Objective: To synthesize the evidence of the efficacy of interventions to reduce early hospital readmissions and identify intervention features--including their impact on treatment burden and on patients' capacity to enact postdischarge self-care--that might explain their varying effects.
Data sources: We searched PubMed, Ovid MEDLINE, Ovid EMBASE, EBSCO CINAHL, and Scopus (1990 until April 1, 2013), contacted experts, and reviewed bibliographies.
Study selection: Randomized trials that assessed the effect of interventions on all-cause or unplanned readmissions within 30 days of discharge in adult patients hospitalized for a medical or surgical cause for more than 24 hours and discharged to home.

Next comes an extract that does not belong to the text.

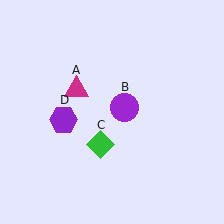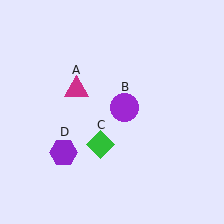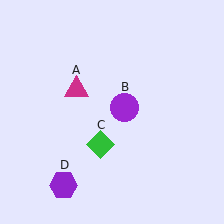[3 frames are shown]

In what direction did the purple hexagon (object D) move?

Data extraction and synthesis: Reviewer pairs extracted trial characteristics and used an activity-based coding strategy to characterize the interventions; fidelity was confirmed with authors. Blinded to trial outcomes, reviewers noted the extent to which interventions placed additional work on patients after discharge or supported their capacity for self-care in accordance with the cumulative complexity model.
Main outcomes and measures: Relative risk of all-cause or unplanned readmission with or without out-of-hospital deaths at 30 days postdischarge.

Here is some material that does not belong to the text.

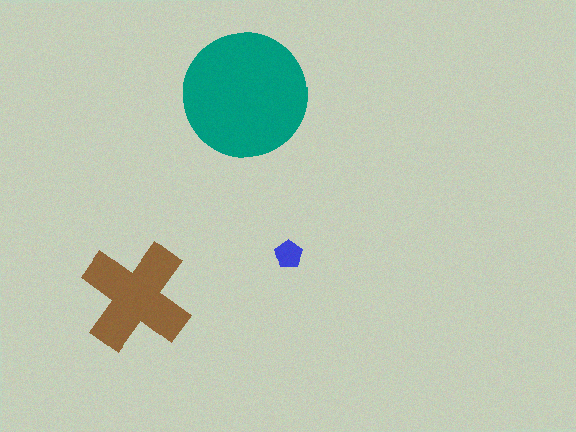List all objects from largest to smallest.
The teal circle, the brown cross, the blue pentagon.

Results: In 42 trials, the tested interventions prevented early readmissions (pooled random-effects relative risk, 0.82 [95% CI, 0.73-0.91]; P < .001; I² = 31%), a finding that was consistent across patient subgroups. Trials published before 2002 reported interventions that were 1.6 times more effective than those tested later (interaction P = .01). In exploratory subgroup analyses, interventions with many components (interaction P = .001), involving more individuals in care delivery (interaction P = .05), and supporting patient capacity for self-care (interaction P = .04) were 1.4, 1.3, and 1.3 times more effective than other interventions, respectively. A post hoc regression model showed incremental value in providing comprehensive, postdischarge support to patients and caregivers.
Conclusions and relevance: Tested interventions are effective at reducing readmissions, but more effective interventions are complex and support patient capacity for self-care. Interventions tested more recently are less effective.